Italian librarian, scholar and bibliophile

Antonio di Marco Magliabechi (or Magliabecchi; 29 October 1633 – 4 July 1714) was an Italian librarian, scholar and bibliophile.

==Biography==
He was born at Florence, the son of a burgher named Marco Magliabechi, and Ginevra Baldorietta. His father died when Antonio was a young man, and he worked briefly in the studio of Matteo Roselli, but was apprenticed to a goldsmith in Ponto Vecchio. There he worked in this capacity until his fortieth year, until Michele Ermini, librarian to Cardinal de' Medici, recognized his academic ability and taught him Latin, Greek, and Hebrew.

In 1673 he became librarian to Cosimo III de' Medici, Grand Duke of Tuscany. Magliabechi became the central figure of literary life in Florence, and scholars of every nation sought his acquaintance and corresponded with him. Whilst this eminent post gave him considerable prominence, he is remembered more for his personal characteristics and his vast store of self-acquired learning. He was nicknamed the Enciclopedic, the animated Library, a literary glutton (Divoratore di Libri), and the most rational of bibliomaniacs, inasmuch as he read everything he bought. His own library consisted of 40,000 books and 10,000 manuscripts. His house literally overflowed with books; the stairways were lined with them, and they even filled the front porch. Many stories are told of his marvellous memory that was "like wax to receive and marble to retain."

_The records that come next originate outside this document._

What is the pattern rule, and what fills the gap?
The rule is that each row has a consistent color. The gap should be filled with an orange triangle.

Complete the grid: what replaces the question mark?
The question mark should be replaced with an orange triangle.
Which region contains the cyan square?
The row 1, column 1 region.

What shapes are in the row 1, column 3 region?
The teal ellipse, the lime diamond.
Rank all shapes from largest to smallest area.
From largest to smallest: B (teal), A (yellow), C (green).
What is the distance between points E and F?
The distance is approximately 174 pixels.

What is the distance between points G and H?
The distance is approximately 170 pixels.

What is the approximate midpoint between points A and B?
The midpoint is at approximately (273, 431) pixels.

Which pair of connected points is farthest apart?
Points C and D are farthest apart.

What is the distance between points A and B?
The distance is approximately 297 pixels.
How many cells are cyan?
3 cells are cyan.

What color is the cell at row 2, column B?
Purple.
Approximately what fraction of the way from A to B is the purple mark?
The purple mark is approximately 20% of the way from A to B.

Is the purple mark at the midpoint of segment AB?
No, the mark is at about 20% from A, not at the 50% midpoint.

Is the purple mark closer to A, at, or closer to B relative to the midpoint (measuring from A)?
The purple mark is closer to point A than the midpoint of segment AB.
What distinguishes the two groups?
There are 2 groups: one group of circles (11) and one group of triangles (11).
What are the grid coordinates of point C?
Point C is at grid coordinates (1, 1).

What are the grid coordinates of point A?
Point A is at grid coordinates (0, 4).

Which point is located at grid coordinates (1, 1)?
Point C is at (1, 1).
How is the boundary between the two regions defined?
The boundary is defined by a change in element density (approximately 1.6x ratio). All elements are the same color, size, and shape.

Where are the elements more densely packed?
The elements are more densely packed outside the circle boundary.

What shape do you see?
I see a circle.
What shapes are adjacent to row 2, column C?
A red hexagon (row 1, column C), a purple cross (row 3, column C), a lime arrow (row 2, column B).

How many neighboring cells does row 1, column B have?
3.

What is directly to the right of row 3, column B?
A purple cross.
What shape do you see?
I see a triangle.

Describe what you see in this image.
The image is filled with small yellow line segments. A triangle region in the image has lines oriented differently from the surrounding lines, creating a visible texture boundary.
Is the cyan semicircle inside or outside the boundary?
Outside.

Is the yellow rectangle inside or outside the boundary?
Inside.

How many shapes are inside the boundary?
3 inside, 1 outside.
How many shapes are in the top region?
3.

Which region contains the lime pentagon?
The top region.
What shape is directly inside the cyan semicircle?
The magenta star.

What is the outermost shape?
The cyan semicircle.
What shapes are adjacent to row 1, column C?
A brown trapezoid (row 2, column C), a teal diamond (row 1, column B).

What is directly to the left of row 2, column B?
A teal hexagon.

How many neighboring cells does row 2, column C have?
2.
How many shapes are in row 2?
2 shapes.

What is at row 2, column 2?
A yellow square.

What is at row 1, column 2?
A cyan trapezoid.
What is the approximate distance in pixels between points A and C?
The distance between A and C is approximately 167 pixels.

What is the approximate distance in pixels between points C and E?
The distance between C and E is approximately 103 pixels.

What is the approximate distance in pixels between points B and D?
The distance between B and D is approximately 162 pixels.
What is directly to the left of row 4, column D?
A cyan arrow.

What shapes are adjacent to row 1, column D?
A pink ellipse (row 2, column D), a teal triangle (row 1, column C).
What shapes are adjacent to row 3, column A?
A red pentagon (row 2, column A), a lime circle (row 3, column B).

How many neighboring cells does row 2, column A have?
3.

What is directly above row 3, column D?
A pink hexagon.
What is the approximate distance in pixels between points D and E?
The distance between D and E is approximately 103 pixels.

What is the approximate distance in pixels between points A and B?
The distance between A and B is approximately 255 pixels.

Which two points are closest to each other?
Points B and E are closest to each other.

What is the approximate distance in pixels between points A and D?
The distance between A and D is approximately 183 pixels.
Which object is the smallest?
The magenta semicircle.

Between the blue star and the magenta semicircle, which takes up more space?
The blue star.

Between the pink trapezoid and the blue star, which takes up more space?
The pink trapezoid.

In worldly matters Magliabechi was extremely negligent. Reputedly, he once even forgot to draw his salary for over a year. He wore his clothes until they fell from him, and thought it a great waste of time to undress at night, "life being so short and books so plentiful". He welcomed all inquiring scholars, provided they did not disturb him while at work. He had a hearty dislike for Jesuits. The story goes that one day in pointing out the Palazzo Riccardi to a stranger he said, "Here the new birth of learning took place," and then turning to the college of the Jesuits, "There they have come back to bury it."

Magliabecchi died at the age of 81, in 1714, at the monastery of Sta. Maria Novella. He left his books to the Grand Duke to be used as a public library; his fortune went to the poor. His library, known as the "Magliabechiana", was combined with the grand-ducal private library by Victor Emmanuel II of Italy in 1861, the two forming the core of the Biblioteca Nazionale Centrale Firenze.

==Eccentricities==
Magliabechi was known as an eccentric. He was a man of a most forbidding and savage aspect, and exceedingly negligent of his person. He refused to be waited upon. His diet was commonly three hard-boiled eggs, with a draught of water. Magliabechi did not care about personal hygiene and slept in his clothes. He had a small window in his door, through which he could see all those who approached him; and if he did not wish for their company, he would not admit them. He spent some hours in each day at the palace library; but is said never in his life to have gone farther from Florence than to Prato, whither he once accompanied Cardinal Henry Noris, librarian at the Vatican, to see a manuscript.